Sen. Kamala Harris, D-Calif., speaks at the Black Enterprise Women of Power Summit, Friday, March 1, 2019, in Las Vegas. (AP Photo/John Locher)
Sen. Kamala Harris, D-Calif., speaks at the Black Enterprise Women of Power Summit, Friday, March 1, 2019, in Las Vegas. (AP Photo/John Locher)

Actress Halle Berry, in 2013, gave $6,800 to the reelection campaign of the California attorney general, an up-and-coming Democrat named Kamala Harris. Jonelle Procope, CEO of the Apollo Theater, pitched in $8,300 a few years later for Harris’s 2016 U.S. Senate campaign and affiliated PACs.

Another $2,500 came from former Black Entertainment Television CEO Debra Lee and $4,500 from Crystal McCrary, a film and television producer, who each gave to Harris’s U.S. Senate campaign and an affiliated PAC, respectively.

Out of millions given to her various campaigns and PACs, Harris has received significant contributions from black women totaling at least hundreds of thousands, according to an incomplete survey of her election filings.

Though there's a shortage of research on black women political donors, a Demos study in 2016 found they are dramatically underrepresented among large contributors, in part due to a racial and gender wealth gap. But black women nevertheless have given big sums to Harris. She not only shares their identity but their values, some large donors said.

This unsung financial wellspring may help Harris’s 2020 presidential campaign close a fundraising gap for political candidates that, like the wealth gap, disadvantages women of color.

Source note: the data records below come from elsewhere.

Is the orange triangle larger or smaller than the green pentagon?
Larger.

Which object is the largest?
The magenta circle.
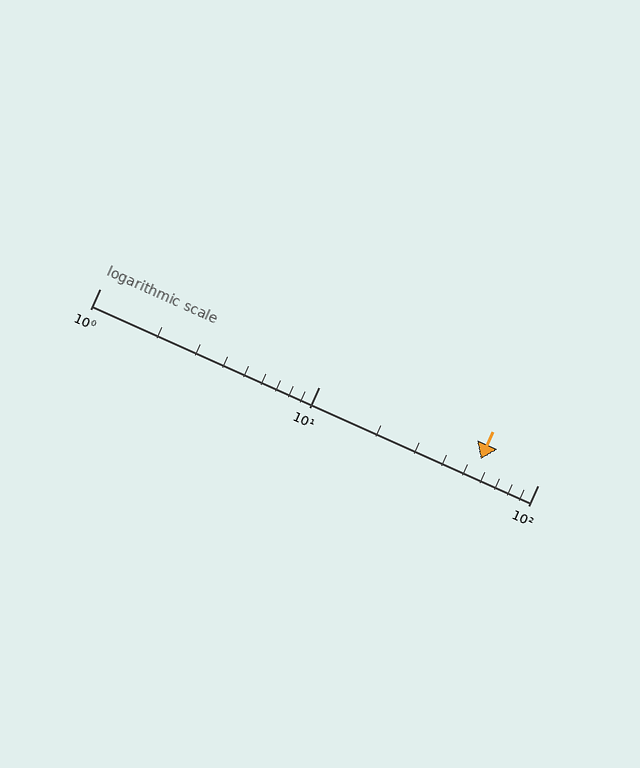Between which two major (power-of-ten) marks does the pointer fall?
The pointer is between 10 and 100.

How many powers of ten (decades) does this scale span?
The scale spans 2 decades, from 1 to 100.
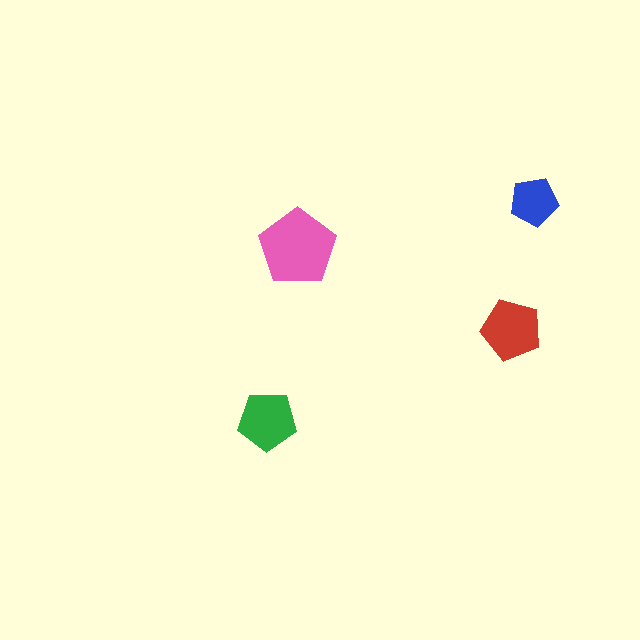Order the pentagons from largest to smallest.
the pink one, the red one, the green one, the blue one.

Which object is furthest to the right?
The blue pentagon is rightmost.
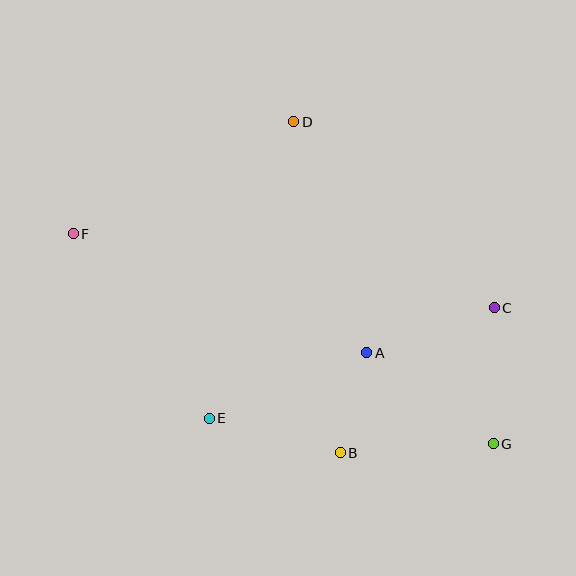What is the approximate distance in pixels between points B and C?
The distance between B and C is approximately 211 pixels.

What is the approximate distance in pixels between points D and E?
The distance between D and E is approximately 308 pixels.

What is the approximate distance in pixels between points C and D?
The distance between C and D is approximately 274 pixels.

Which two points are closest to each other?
Points A and B are closest to each other.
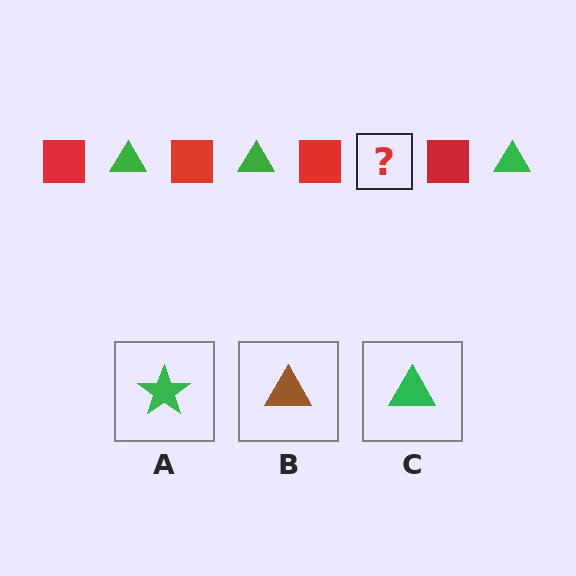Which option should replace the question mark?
Option C.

“This is a moment for black women seeing all the power they have and taking advantage of that,” said Kimberly Peeler-Allen, the co-founder of Higher Heights, an organization that trains and funds black women candidates. “Our universe is definitely growing.”

Early signs from the Harris campaign suggest she values these potential boosters.

‘You will be the only woman who looks like you in the room’

In January, following her presidential announcement, Harris made her first remarks at a Columbia, South Carolina, chapter of Alpha Kappa Alpha, the nation’s oldest black sorority. "We stand on the shoulders of women, who were leaders, who 111 years ago said to us we must honor sisterhood and service," Harris, a member of the sorority, reportedly said.

This month, Harris addressed the annual Women of Power Summit, a conference for executive women of color. “You will find many times in your life...that you will be the only woman who looks like you in the room,” she told the audience.

To be sure, black women are hardly a top source of campaign funds for Harris. With political roots in California and a legal background, she retains close ties to donors from the film industry and major law firms, which helped her raise over $15 million in her 2016 senate campaign. For instance, Time Warner employees as well as a company-affiliated PAC gave her $127,975 in that race, according to Open Secrets.